RFR: 8196340: (coll) Examine overriding inherited methods in ArrayList and ArrayList.SubList (original) (raw)

Martin Buchholz martinrb at google.com
Mon May 14 14:15:11 UTC 2018


Claes,

Looks good.

I would move the size check up to the beginning of the method.

583 int expectedModCount = modCount; 584 int otherModCount = other.modCount; 585 int s = size; 586 if (s != other.size) { 587 return false; 588 }

I would prefer having only one comodification check for a bulk operation, but I understand that checking at each step is more compatible with the default implementation.

594 for (int i = 0; i < s; i++) { 595 if (!Objects.equals(es[i], otherEs[i])) { 596 other.checkForComodification(otherModCount); 597 checkForComodification(expectedModCount); 598 return false; 599 } 600 }

On Mon, May 14, 2018 at 6:37 AM, Claes Redestad <claes.redestad at oracle.com> wrote:

Hi Ivan,

right, checkForComodification() alone should be sufficient here. Updated in-place: http://cr.openjdk.java.net/~redestad/8196340/open.01/ Thanks! /Claes

On 2018-05-12 03:38, Ivan Gerasimov wrote: Hi Claes!

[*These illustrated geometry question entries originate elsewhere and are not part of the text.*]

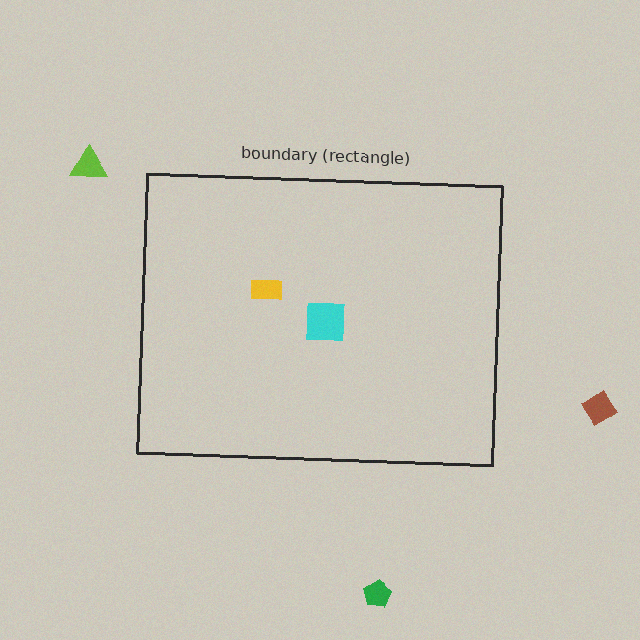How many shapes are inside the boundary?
2 inside, 3 outside.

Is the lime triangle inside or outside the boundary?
Outside.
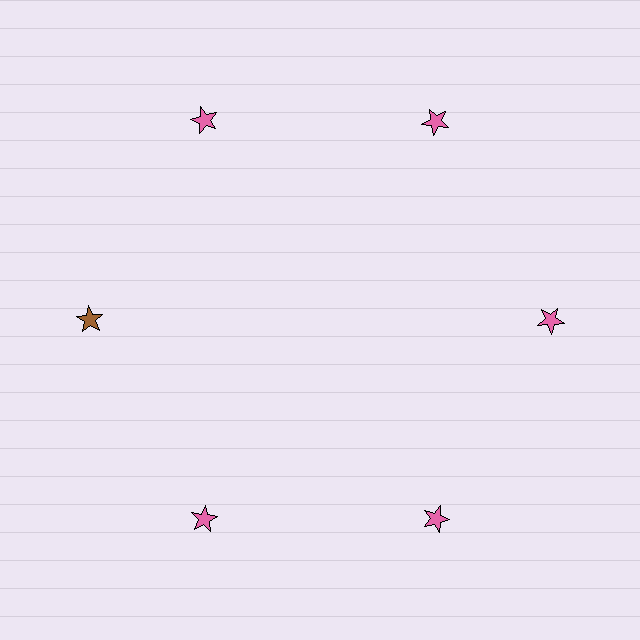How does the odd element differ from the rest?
It has a different color: brown instead of pink.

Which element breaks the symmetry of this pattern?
The brown star at roughly the 9 o'clock position breaks the symmetry. All other shapes are pink stars.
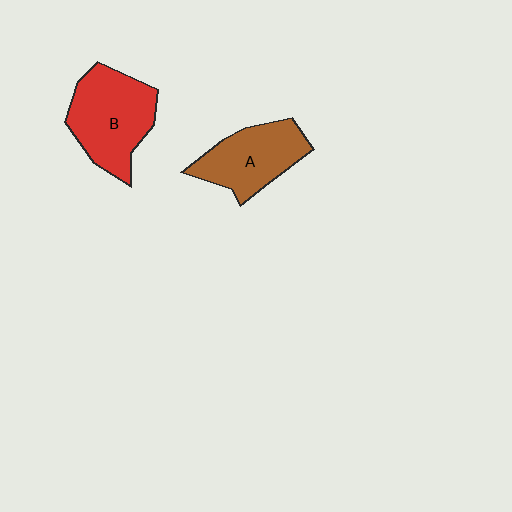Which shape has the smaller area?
Shape A (brown).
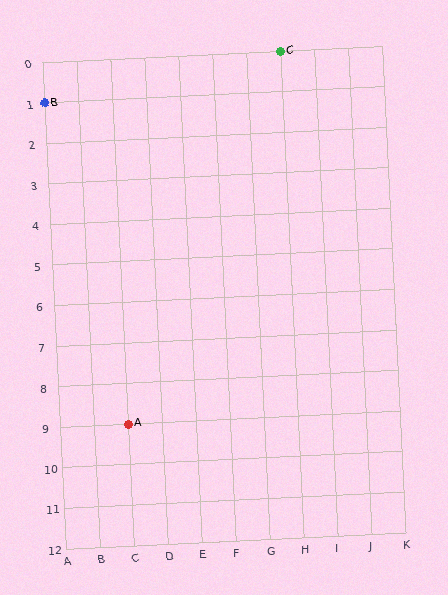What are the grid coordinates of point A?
Point A is at grid coordinates (C, 9).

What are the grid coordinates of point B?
Point B is at grid coordinates (A, 1).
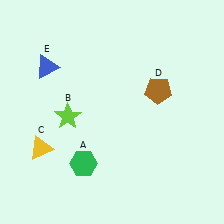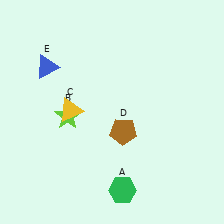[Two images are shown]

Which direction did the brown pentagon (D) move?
The brown pentagon (D) moved down and to the left.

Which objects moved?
The objects that moved are: the green hexagon (A), the yellow triangle (C), the brown pentagon (D).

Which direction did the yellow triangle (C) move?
The yellow triangle (C) moved up and to the right.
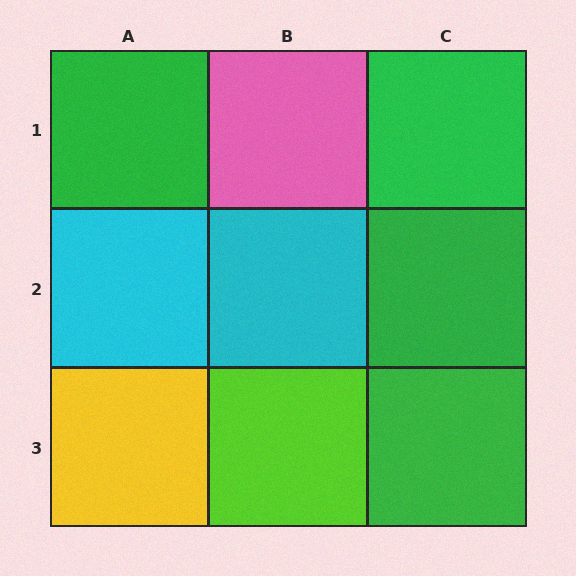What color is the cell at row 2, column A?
Cyan.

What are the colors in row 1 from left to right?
Green, pink, green.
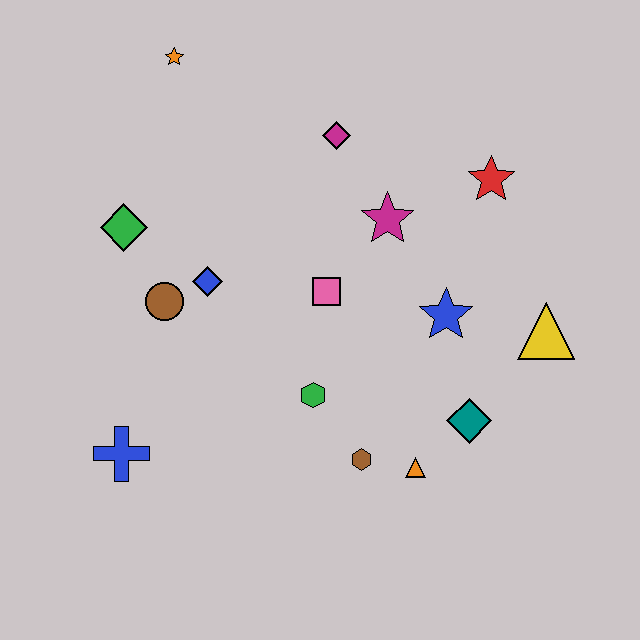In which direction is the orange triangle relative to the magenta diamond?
The orange triangle is below the magenta diamond.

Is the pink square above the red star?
No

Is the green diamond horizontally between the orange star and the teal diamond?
No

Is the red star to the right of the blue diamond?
Yes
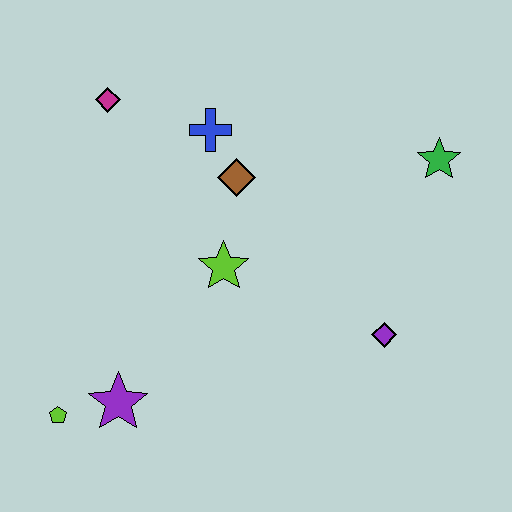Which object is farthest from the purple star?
The green star is farthest from the purple star.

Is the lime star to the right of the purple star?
Yes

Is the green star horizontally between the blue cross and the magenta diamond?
No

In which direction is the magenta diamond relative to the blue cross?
The magenta diamond is to the left of the blue cross.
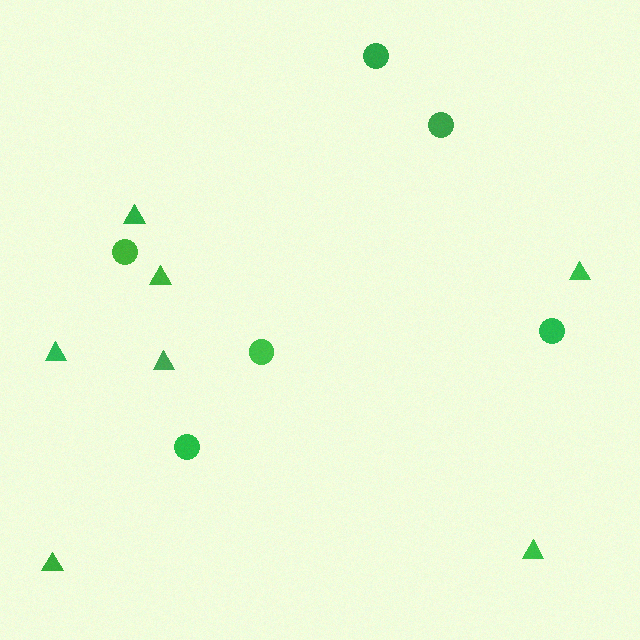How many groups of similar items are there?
There are 2 groups: one group of circles (6) and one group of triangles (7).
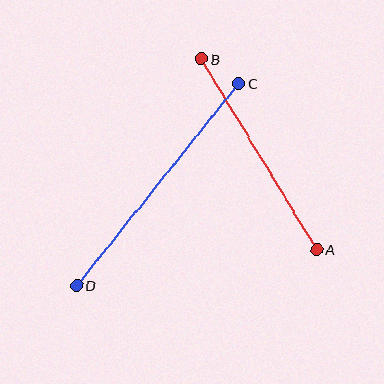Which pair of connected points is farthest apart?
Points C and D are farthest apart.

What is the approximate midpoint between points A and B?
The midpoint is at approximately (259, 154) pixels.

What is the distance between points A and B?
The distance is approximately 223 pixels.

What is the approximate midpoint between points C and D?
The midpoint is at approximately (158, 185) pixels.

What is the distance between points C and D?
The distance is approximately 259 pixels.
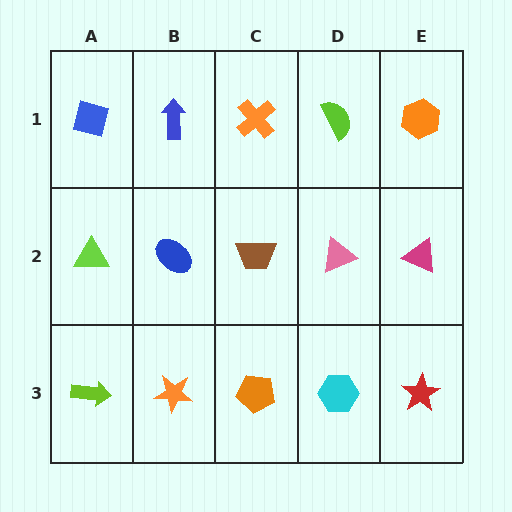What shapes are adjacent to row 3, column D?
A pink triangle (row 2, column D), an orange pentagon (row 3, column C), a red star (row 3, column E).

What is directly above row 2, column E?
An orange hexagon.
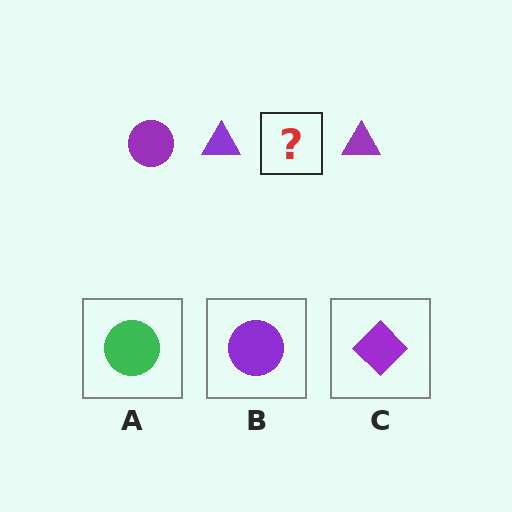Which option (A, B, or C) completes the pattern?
B.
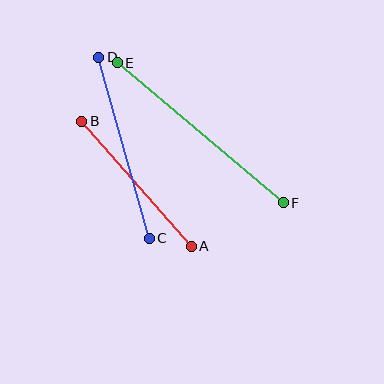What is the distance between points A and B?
The distance is approximately 166 pixels.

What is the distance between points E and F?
The distance is approximately 217 pixels.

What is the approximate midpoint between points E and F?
The midpoint is at approximately (200, 133) pixels.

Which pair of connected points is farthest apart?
Points E and F are farthest apart.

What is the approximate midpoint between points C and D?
The midpoint is at approximately (124, 148) pixels.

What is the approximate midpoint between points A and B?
The midpoint is at approximately (137, 184) pixels.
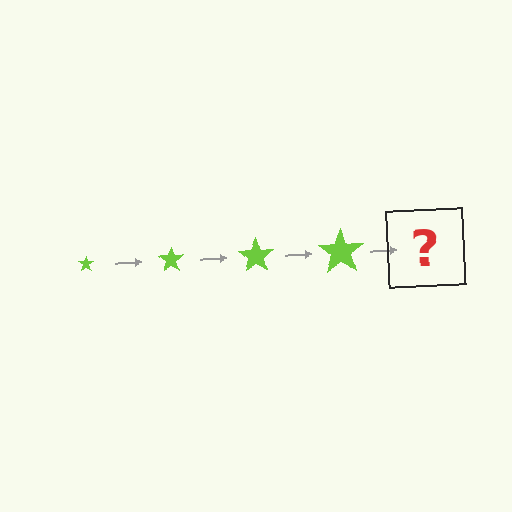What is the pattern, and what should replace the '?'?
The pattern is that the star gets progressively larger each step. The '?' should be a lime star, larger than the previous one.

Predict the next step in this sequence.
The next step is a lime star, larger than the previous one.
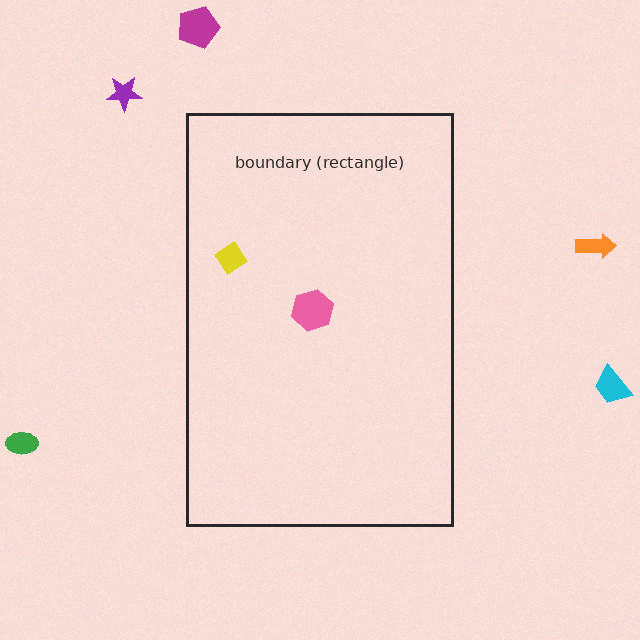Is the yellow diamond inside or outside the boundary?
Inside.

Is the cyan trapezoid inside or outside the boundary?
Outside.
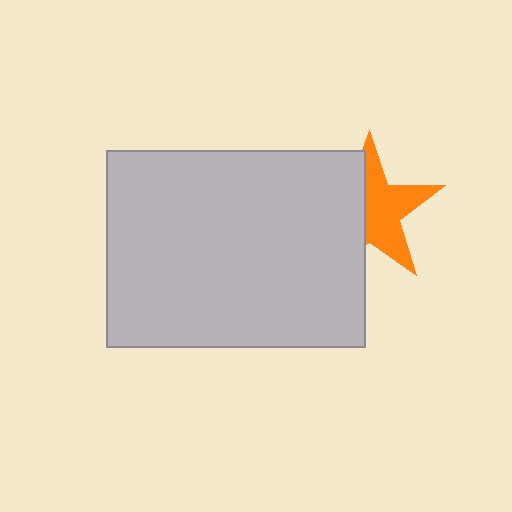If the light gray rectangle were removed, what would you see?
You would see the complete orange star.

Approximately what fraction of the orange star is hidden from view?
Roughly 44% of the orange star is hidden behind the light gray rectangle.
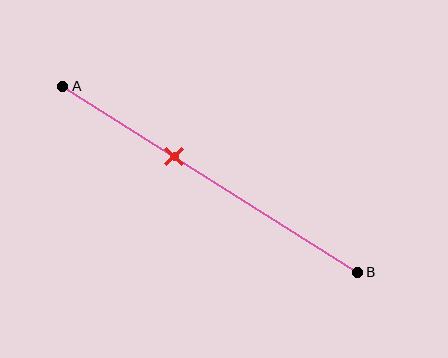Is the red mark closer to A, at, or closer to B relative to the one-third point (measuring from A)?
The red mark is closer to point B than the one-third point of segment AB.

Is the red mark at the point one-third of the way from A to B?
No, the mark is at about 40% from A, not at the 33% one-third point.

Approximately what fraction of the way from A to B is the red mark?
The red mark is approximately 40% of the way from A to B.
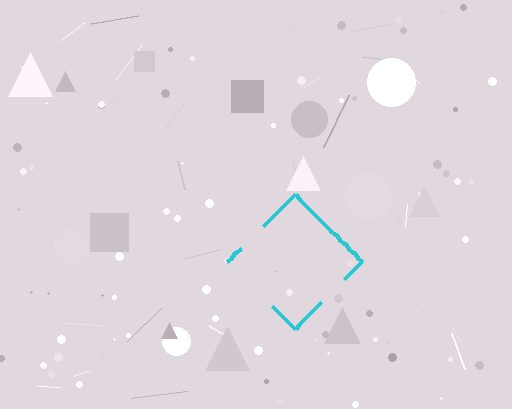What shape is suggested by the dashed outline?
The dashed outline suggests a diamond.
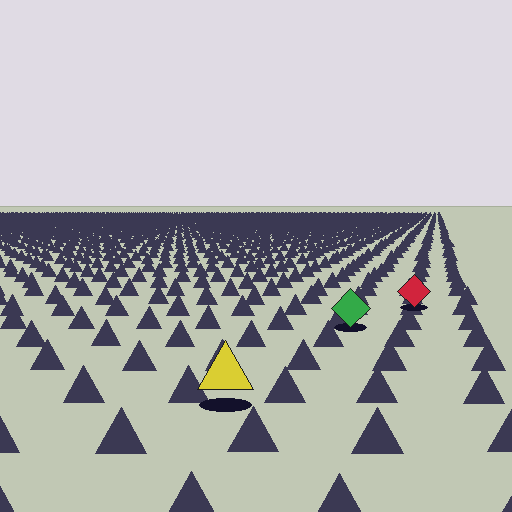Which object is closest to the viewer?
The yellow triangle is closest. The texture marks near it are larger and more spread out.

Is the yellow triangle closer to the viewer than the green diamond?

One thing I can't figure out is why both these two checks are necessary: 1303 checkForComodification(); 1304 root.checkForComodification(expectedModCount); The former compares the current root.modCount with the one at the time this subList was created. The later one compares the current root.modCount with the one at the time the method was called. If the later fails, wouldn't it imply the former should also have failed?